Randomized longitudinal designs are commonly used in psychological and medical studies to investigate the treatment effect of an intervention or an experimental drug. Traditional linear mixed-effects models for randomized longitudinal designs are limited to maximum-likelihood methods that assume data are missing at random (MAR). In practice, because longitudinal data are often likely to be missing not at random (MNAR), the traditional mixed-effects model might lead to biased estimates of treatment effects. In such cases, an alternative approach is to utilize pattern-mixture models. In this article, a Monte Carlo simulation study compares the traditional mixed-effects model and 2 different approaches to pattern-mixture models (i.e., the differencing-averaging method and the averaging-differencing method) across different missing mechanisms (i.e., MAR, random-coefficient-dependent MNAR, or outcome-dependent MNAR) and different types of treatment-condition-based missingness.
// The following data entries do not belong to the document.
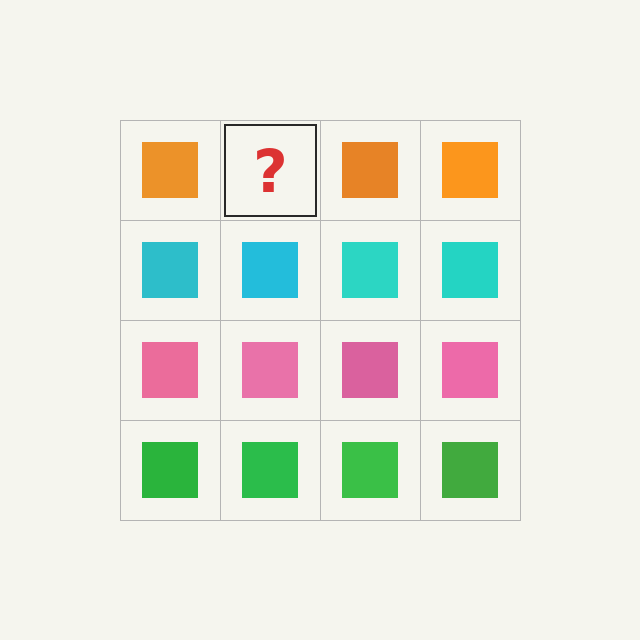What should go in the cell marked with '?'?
The missing cell should contain an orange square.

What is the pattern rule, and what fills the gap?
The rule is that each row has a consistent color. The gap should be filled with an orange square.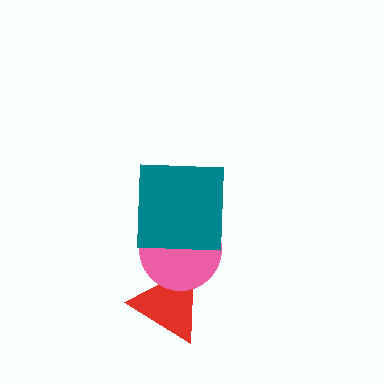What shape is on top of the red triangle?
The pink circle is on top of the red triangle.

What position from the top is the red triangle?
The red triangle is 3rd from the top.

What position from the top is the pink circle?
The pink circle is 2nd from the top.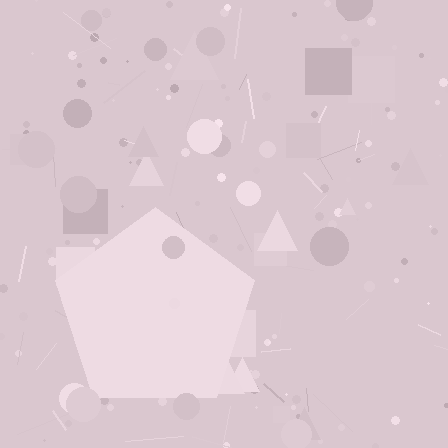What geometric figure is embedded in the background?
A pentagon is embedded in the background.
Results suggest that the traditional mixed-effects model is well suited for analyzing data with the MAR mechanism whereas the proposed pattern-mixture averaging-differencing model has the best overall performance for analyzing data with the MNAR mechanism. No method was found that could provide unbiased estimates under every missing mechanism, leading to a practical suggestion that researchers need to consider why data are missing and should also consider performing a sensitivity analysis to ascertain the extent to which their results are consistent across various missingness assumptions. Applications of different estimation methods are also illustrated using a real-data example.